Color, 2001, 105m. / Directed by Masato Harada / Starring Yuki Amami, Atsuro Watabe, Eugene Harada, Shiho Fujimura, Kazuhiro Yamaji / Adness (US R1 NTSC) / WS (1.85:1) (16:9) / DD5.1/DTS, Universe (HK R3 NTSC), Eagle (Italy R2 PAL) / WS (1.85:1) (16:9)

In an isolated mountain village of Omine, middle-aged Miki (Amami) works as a papermaker and tends to the needs of her family, the Bonomiyas, a reclusive clan who, according to town legend, are responsible for controlling the inugami (or evil dog spirits) which once threatened the town. As the annual rites of the ancestors approach, she meets traveling school teacher Akira (Harada) and soon makes love with him during a rainy downpour inside a nearby cave... while eerie dog howling can be heard outside. Soon mysterious disasters befall the village and Miki seems to magically grow younger by the day, as Akira comes to realize that his own family, located in a nearby village, may be connected to the strange Bonomiyas and their supernatural connection to the well-being of their people.

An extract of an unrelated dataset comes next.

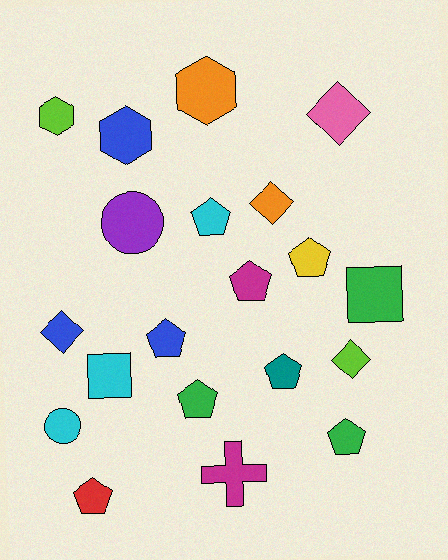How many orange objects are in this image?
There are 2 orange objects.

An odd fantasy with tinges of horror and eroticism, Inugami seems deliberately designed to avoid being pidgeonholed into one genre and instead dollops on enough storylines and characters to merit keeping a checklist to avoid confusion. It's all beautifully shot and makes excellent use of the lush, verdant locales, sometimes recalling Herzog in its sense of the comingling of nature and human mysticism.

As with many of its ilk, Inugami seems less concerned with untying all of its narrative knots and instead strives for a heady atmosphere of organic sensuality, coupled with jolts of grotesquerie and nods to modern technology that somehow manage to stay within the tone of the overall film. Drawing on established tropes of Japanese mythology, the film never ventures into the truly macabre (which may frustrate viewers expecting a more traditional Japanese frightfest) but does offer its own subdued charms for those willing to go along with its deliberate rhythms.

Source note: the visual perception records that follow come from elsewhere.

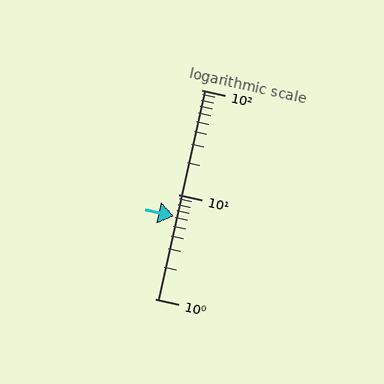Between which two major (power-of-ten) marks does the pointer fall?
The pointer is between 1 and 10.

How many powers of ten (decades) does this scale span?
The scale spans 2 decades, from 1 to 100.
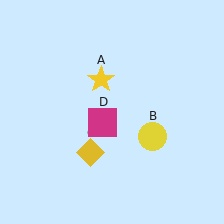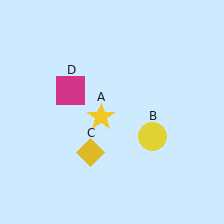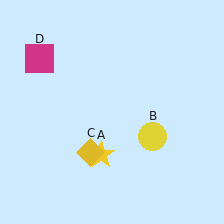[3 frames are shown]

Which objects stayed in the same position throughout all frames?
Yellow circle (object B) and yellow diamond (object C) remained stationary.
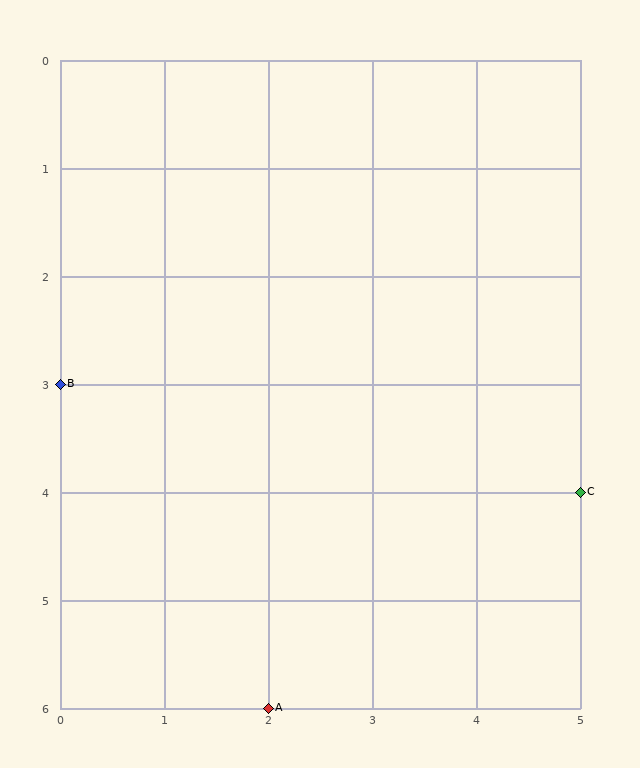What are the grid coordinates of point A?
Point A is at grid coordinates (2, 6).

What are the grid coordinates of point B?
Point B is at grid coordinates (0, 3).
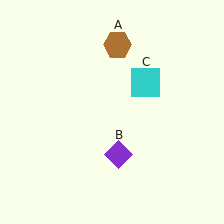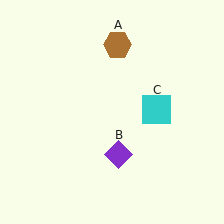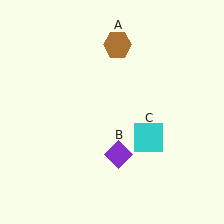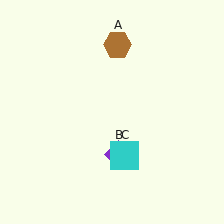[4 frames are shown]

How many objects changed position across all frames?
1 object changed position: cyan square (object C).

All three DVD incarnations of Inugami offer a nice, clean anamorphic transfer, though only the U.S. disc from Adness features 5.1 and DTS audio options. The latter is extremely evocative and makes the most of the ambient sound effects (though the milquetoast music isn't helped out much either way). The disc is surprisingly modest in terms of extras; you get the film's theatrical trailer along with trailers for other Adness titles: Isola, Shikoku and Shadow of the Wraith.